To be clear, the problem to warn about is when an application is using a fundamentally unsafe variant of socks -- e.g. socks4 rather than socks4a, or socks5-with-ip-address rather than socks5-with-fqdn.
If the application is correctly using socks5-with-fqdn, yet the address that gets asked for is a string that happens to be an ipv4 address, I think everything is going according to plan.
(I acknowledge that there could be edge cases where the user has set up some complex machinery to do resolves some other unsafe way, and then pass them to an application that does the correct sort of variant of socks. But I don't think it's our place for Tor to warn in that case.)
#10165 (moved) is related. So neither "localhost" nor 127.0.0.1 should work in Tor Browser because of possible leakage? (Also in the comments to #10165 (moved) that led to this ticket, why is an (alleged) online banking site trying to open those connections to 127.0.0.1?)
Is the goal here that a user-provided numeric IP address won't generate warnings? (on the assumption the user knows what they're doing?)
#10165 (moved) is related. So neither "localhost" nor 127.0.0.1 should work in Tor Browser because of possible leakage?
Yes, but I think that's separate from this ticket.
(Tor Browser removes the "no proxy for" values for localhost and 127.0.0.1, since allowing anything in the "wide open proxy bypass here" settings seemed poor. So if you visit 127.0.0.1 in Tor Browser, it dutifully passes the address to Tor like any other address, and then Tor says
Jun 02 16:16:15.000 [warn] Rejecting SOCKS request for anonymous connection to private address [scrubbed].
assuming you've left ClientRejectInternalAddresses set to 1. All of that is normal I think.)
(Also in the comments to #10165 (moved) that led to this ticket, why is an (alleged) online banking site trying to open those connections to 127.0.0.1?)
That is a fine and good question. I had originally thought that the 127.0.0.1 was the address of the application connection, i.e. "I received a tcp connection to the socksport, and the tcp info for the connection says it was from localhost and this high-numbered port". But looking more at the code, I think you're right that indeed something made that person's Tor make a big pile of connections to 127.0.0.1. I think so long as the person hadn't messed with their torrc even more, though, the ClientRejectInternalAddresses check would make Tor fail those requests.
Is the goal here that a user-provided numeric IP address won't generate warnings? (on the assumption the user knows what they're doing?)
Yes, the goal of this ticket is that if you type in http://128.31.0.34/ in your Tor Browser, it should not tell you that you're using an unsafe variant of the socks protocol. Because you're not -- you're using a safe variant of the socks protocol to ask for a legitimate web address.

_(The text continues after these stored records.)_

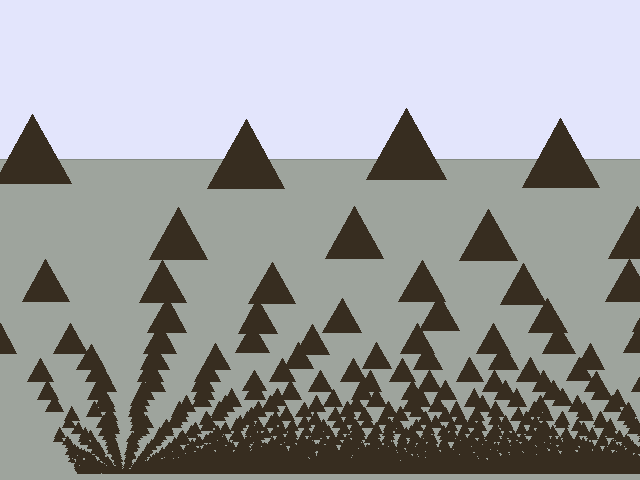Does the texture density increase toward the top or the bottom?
Density increases toward the bottom.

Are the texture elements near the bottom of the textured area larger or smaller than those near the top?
Smaller. The gradient is inverted — elements near the bottom are smaller and denser.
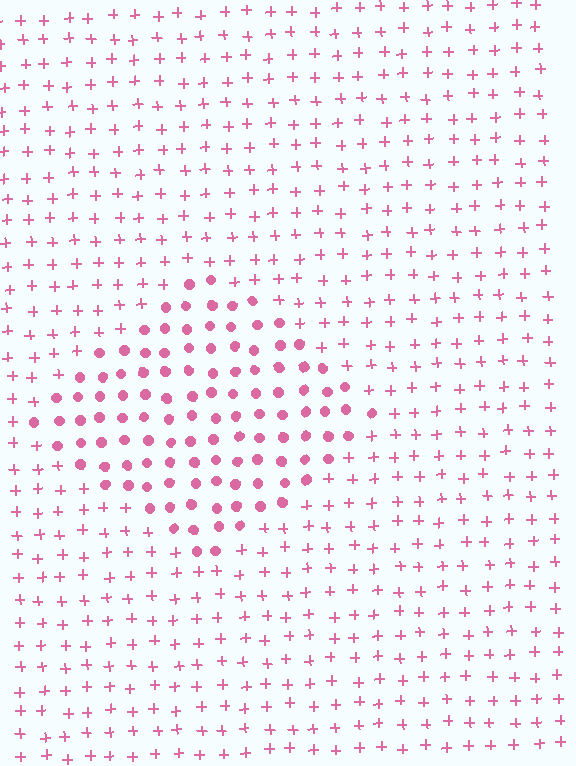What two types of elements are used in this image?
The image uses circles inside the diamond region and plus signs outside it.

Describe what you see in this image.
The image is filled with small pink elements arranged in a uniform grid. A diamond-shaped region contains circles, while the surrounding area contains plus signs. The boundary is defined purely by the change in element shape.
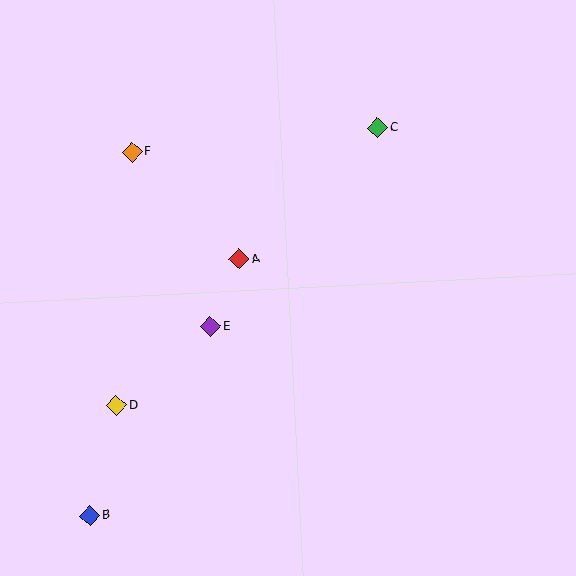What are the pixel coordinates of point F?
Point F is at (132, 152).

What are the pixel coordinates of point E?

(I think ordinary Tor Browser users would not see this controller level warning event, since there is no easy way in the interface to expose the controller events to ordinary users. Same with the Tor warning log messages. But that UX side is also a separate issue. :)
I think we need to go farther. The patch above still refuses a naked IP address when it's presented using a safe socks version, and that's still a bug. I think we want this:
Using the example from the ticket description, I'm still able to reproduce the issue on the current master branch. Found this while trying to debug #22572 (moved).
Ok so after getting clarifications from arma, the bottom line is that tor should NOT warn if we have a SOCKS5 hostname + IP address that is ATYP 0x03 with an IPv4/6 address. Application should always use tor that way if they did get an IP address from the user in the first place and no DNS resolution happened.
Tor is doing that correctly, only warning for IPv4/v6 atyp + IP string.
Torsocks is the one not doing that correctly (#23667 (moved)).